RegFormer: Transferable Relational Grounding for Efficient Weakly-Supervised Human-Object Interaction Detection¶

Conference: CVPR 2026
Paper: CVF Open Access
Code: https://github.com/mlvlab/RegFormer
Area: Human Understanding / Weakly-supervised / HOI Detection
Keywords: Human-Object Interaction detection, Weakly-supervised, Spatial grounding, Interactiveness scoring, Training-free transfer

TL;DR¶

RegFormer is a lightweight interaction recognition module: when trained only with image-level labels, it constructs human–object pair queries into "spatially grounded" representations and introduces interactiveness scores as gating. For instance-level HOI detection during inference, it applies region masks to queries and scores using detection boxes, enabling training-free transfer from image-level to instance-level. It significantly outperforms previous weakly-supervised methods, approaches fully supervised performance, and achieves ~128× faster inference speed.

Background & Motivation¶

Background: Human-Object Interaction (HOI) detection aims to localize humans and objects in an image and determine their interactions, outputting ⟨human, interaction, object⟩ triplets. Fully supervised methods require bounding box and interaction category labels for every human–object pair, leading to annotation costs that explode with data scale. Weakly-supervised methods use only image-level labels (which HOI triplets appear in the image) without localization, making them more scalable.

Limitations of Prior Work: Without localization signals, common weakly-supervised approaches first enumerate all human–object candidate pairs using an off-the-shelf detector and then pass them to an interaction classification module. This route has two major flaws: (1) The number of candidate pairs is \(\tilde N_h \times \tilde N_o\). Traditional methods crop union regions for every pair and run forward passes individually, creating enormous computational overhead that slows down in dense scenes. (2) Union regions often contain irrelevant instances, misleading the classification of specific pairs and generating many false positives. Later works used RoI-Align for one-pass union feature extraction, but union regions still include irrelevant areas, leading to poor generalization. Others used instance features directly, but this strongly couples the classifier and detector, requiring retraining if the detector changes.

Key Challenge: Under weakly-supervised settings, the goal is to "efficiently process massive candidate pairs" while "discriminatively filtering non-interacting pairs," yet image-level labels provide no localization information—the model has no inherent way to know which region corresponds to which human or object.

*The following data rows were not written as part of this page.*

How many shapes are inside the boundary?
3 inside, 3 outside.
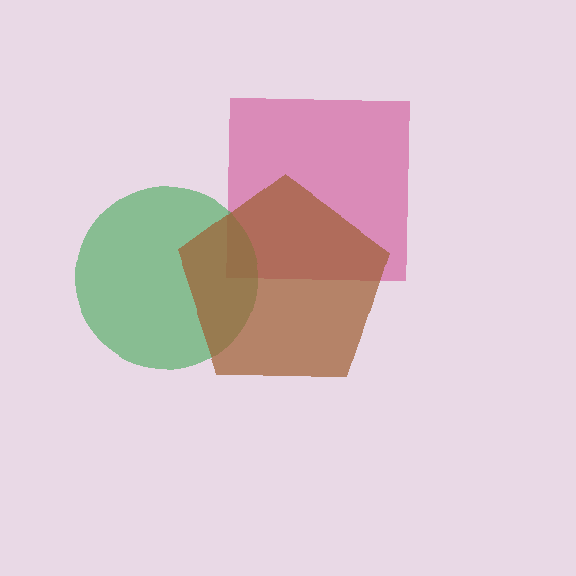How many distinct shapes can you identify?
There are 3 distinct shapes: a magenta square, a green circle, a brown pentagon.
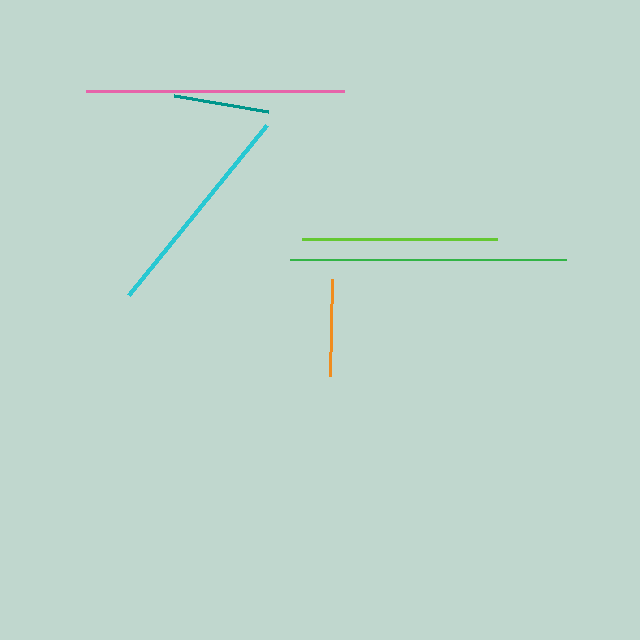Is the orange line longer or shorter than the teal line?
The orange and teal lines are approximately the same length (about 96 and 95 pixels).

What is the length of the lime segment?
The lime segment is approximately 195 pixels long.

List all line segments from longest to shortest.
From longest to shortest: green and pink (about equal), cyan, lime, orange and teal (about equal).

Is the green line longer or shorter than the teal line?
The green line is longer than the teal line.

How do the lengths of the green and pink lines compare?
The green and pink lines are approximately the same length.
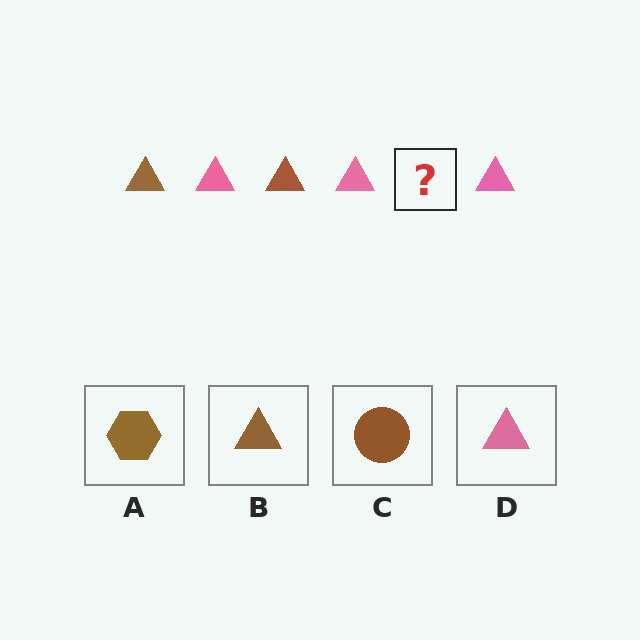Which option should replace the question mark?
Option B.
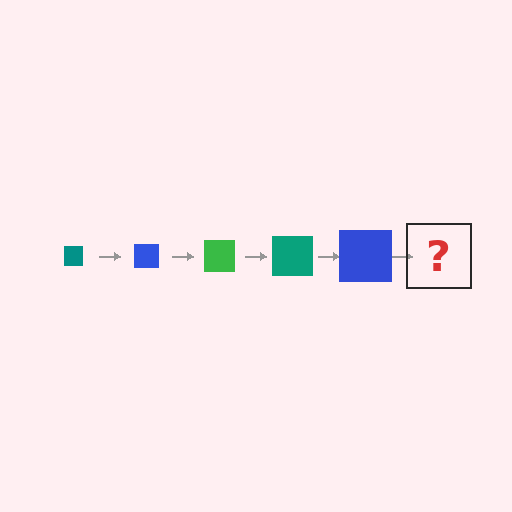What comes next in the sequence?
The next element should be a green square, larger than the previous one.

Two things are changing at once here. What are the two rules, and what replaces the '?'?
The two rules are that the square grows larger each step and the color cycles through teal, blue, and green. The '?' should be a green square, larger than the previous one.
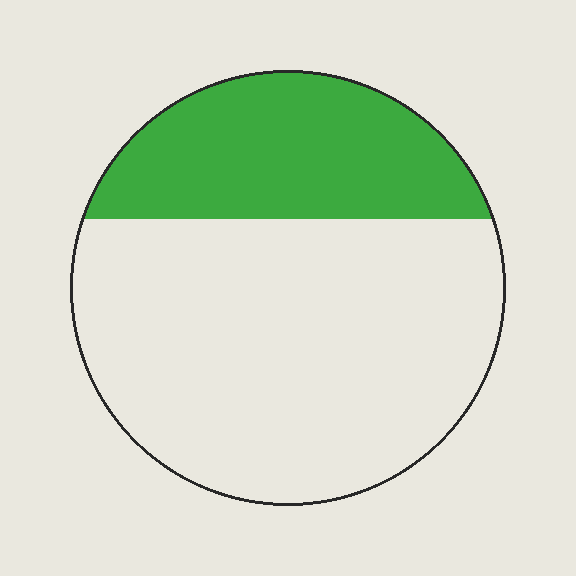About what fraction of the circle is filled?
About one third (1/3).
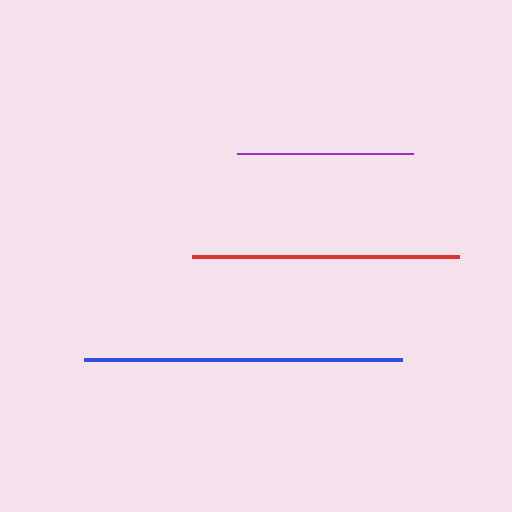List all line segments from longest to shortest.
From longest to shortest: blue, red, purple.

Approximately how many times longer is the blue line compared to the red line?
The blue line is approximately 1.2 times the length of the red line.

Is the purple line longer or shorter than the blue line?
The blue line is longer than the purple line.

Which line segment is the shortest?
The purple line is the shortest at approximately 177 pixels.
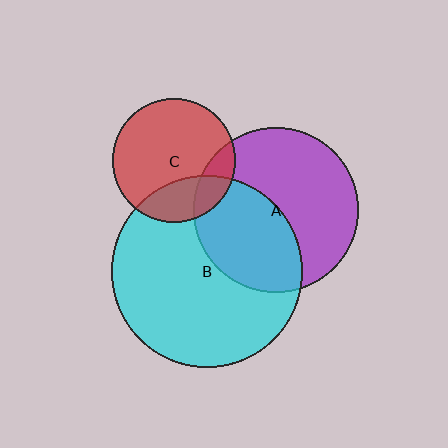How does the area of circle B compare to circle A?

Goal: Develop a lightweight, universal interaction classification module that unifies image-level (HOI classification) and instance-level (HOI detection) inference in a single framework with training-free transfer.

Key Insight: The authors observe that by allowing queries to "implicitly" learn spatial cues for humans and objects, the reasoning capability learned at the image level can be directly transferred to the instance level. The key is to inject spatial information into query construction and a supervisable interactiveness signal, rather than relying on external boxes during training.

Core Idea: Replace "union region cropping" with "spatially grounded human–object queries + interactiveness gating," allowing the model to focus on interaction regions under image-level supervision. During inference, region masks from detection boxes are applied to queries/scores for training-free transfer.

Method¶

Overall Architecture¶

RegFormer is based on an adaptation of ML-Decoder (a multi-label classifier using category text embeddings as queries). It changes "enumerating all HOI triplet queries at once" to a sequential HO→I structure: first, it constructs queries \(q^{ho}_k\) for each "human category–object category" pair in a pairwise instance encoder, then passes them into an interaction decoder to predict interaction scores \(\hat s^a_k\). In parallel, the model calculates an interactiveness score \(r^{ho}_k\) for each pair, used as a gate multiplied by the interaction score and supervised by image-level HOI labels. Vision/text encoders (CLIP, DINOv2) remain frozen throughout training.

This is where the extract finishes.